Fat Girls Guide to Home Stalking

Perhaps you have never attempted to purchase a home. Maybe you have millions of dollars (or your parents have millions of dollars and they like you), so when you want a home you simply point and say, "that one".

For the rest of us, we must research! We must do all the work a realtor normally does because we cannot afford Realtors!

We're poor!

Fat Girls, it seems, are often poor. It's a strange phenomenon, and I don't think it really has anything to do with being fat. I believe it has something to do with equal parts insatiable craving for ice cream (the good stuff, not that cheap crap) and the fact that we will help anyone in need. Low on funds and food? We'll buy you some groceries. Some potentially crazy homeless person needs our pocket change, we'll buy them a burger. It's a habit that often leaves us with limited funds to prepare for the future (although we certainly ponder a world with limited freezer capabilities- where would all the ice cream go?).

If you want to purchase a home but you have no money, it's important to know the market. Knowing the market means doing the following (when you don't have a realtor):

* Check all the home listing websites
* Cry when you see what is available in your price range ("Is there no clearance rack for homes??" sigh.)
* Neighborhood stalking

Now, the first two I'm sure you're familiar with, but neighborhood stalking? What is that and is it like that time you loved the boy next door and fell out of a tree watching him?

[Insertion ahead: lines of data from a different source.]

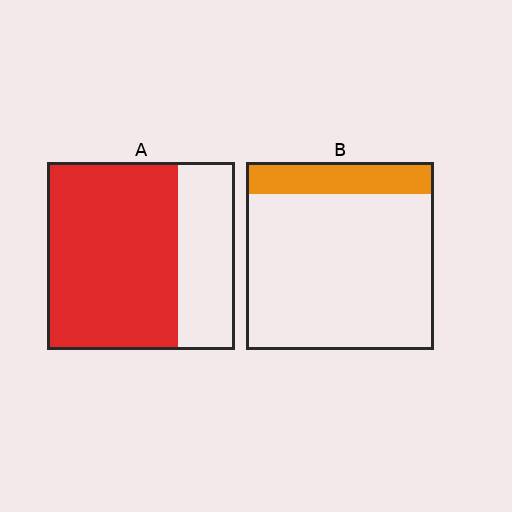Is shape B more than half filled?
No.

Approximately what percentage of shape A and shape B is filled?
A is approximately 70% and B is approximately 15%.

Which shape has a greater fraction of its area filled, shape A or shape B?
Shape A.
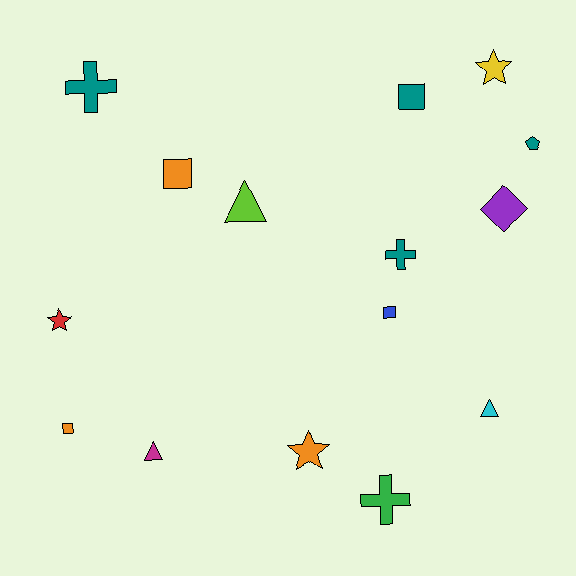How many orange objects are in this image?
There are 3 orange objects.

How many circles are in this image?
There are no circles.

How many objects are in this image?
There are 15 objects.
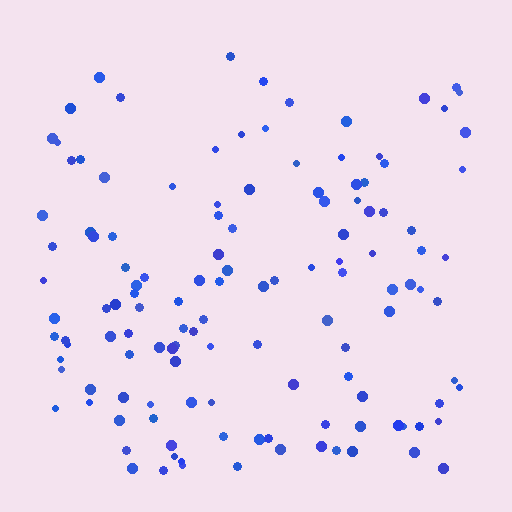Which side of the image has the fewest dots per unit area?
The top.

Yes, it's very much like the time you fell out of a tree watching a boy.


Neighborhood stalking is the time-honored tradition of poor people (read: Fat Girls) who need to find out if they really like a neighborhood before they sign their lives over.

But beware!

Neighborhood stalking can quickly deteriorate into stalking stalking. Police and those pesky neighborhood watch groups will notice a stalker stalker, but will not notice a neighborhood stalker.

Fat Girls who want to stalk have to take extra precautions. Mainly this is because we're fat, which means there is more of us to notice, but this is not the only reason, my friends, oh no.
As it has been noted before on The Fat Girls Guide, Fat Girls stand out because we're m-f-ing Fat Girls, and we're amazing. We don't just do our hips big, we do everything big. And that means that when we stalk, we tend to take it to extremes.

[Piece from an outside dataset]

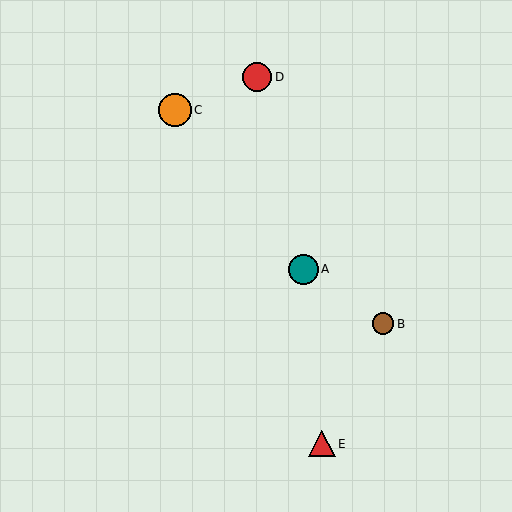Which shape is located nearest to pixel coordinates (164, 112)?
The orange circle (labeled C) at (175, 110) is nearest to that location.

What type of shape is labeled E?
Shape E is a red triangle.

To avoid being arrested, here are a few tips if you plan to neighborhood stalk.

Please Note: The Fat Girls Guide is not responsible if you decide to stalk stalk and not just neighborhood stalk as a result of these tips. Neighborhood stalking is a fun way to get to know a community and see if it meets you needs. Stalking stalking is creepy and you're a big perv if you think you can stare at people and get off on it. That's just wrong.

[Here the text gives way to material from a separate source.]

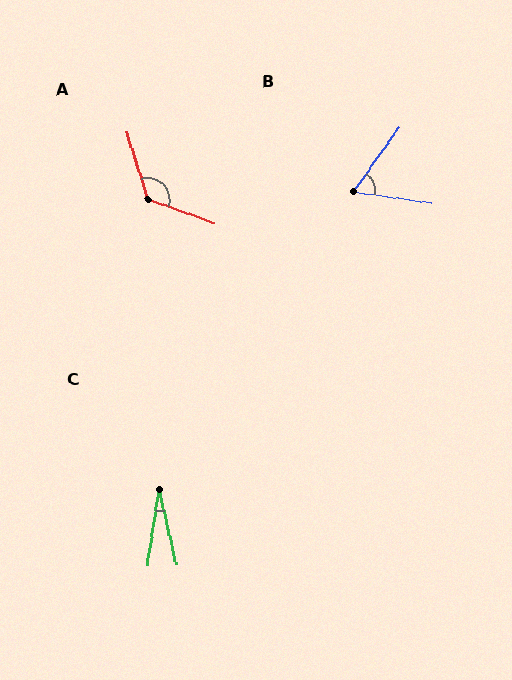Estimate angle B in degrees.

Neighborhood Stalking 101 for Fat Girls:

1. Be aware of the vehicle you use. If your car is the only one in the area you've seen with bumper stickers such as "God is watching and She's pissed!", "Support Your Local Goddess: Buy Me Things" or "Real Men Don't Use Violence", people will notice. You will be quickly spotted. But, if you're the only one, do you really want to live with those bunch of losers?

2. Use the Buddy System. You cannot drive, make snide comments, AND take pictures. Well, you can, but that isn't safe. Having a friend in the vehicle gives you an extra set of eyes, someone to take the pictures, and will definitely sharpen your wit.

3. Call those Realtors and view those homes! It's a great way to begin snooping on potential neighbors. Plus, it's OK to look in the medicine cabinet of a home for sale because you're deciding if there's enough space for your crap, not just checking out what kind of deodorant they use.

4. Unless you have married a gay man do not bring your husband or significant other. They usually don't understand the need to take pictures of homes you don't intend to buy or look into closets and try on clothes that belong to strangers. Frankly, they're just not as exciting as you.

5. Be sure to check the neighborhood at different times. Sunday afternoon is very different than Friday night. Feel free to crash a small backyard get-together. It's a great way to meet people, and when you move into the neighborhood you've had a jump start on making out with everyone's husbands.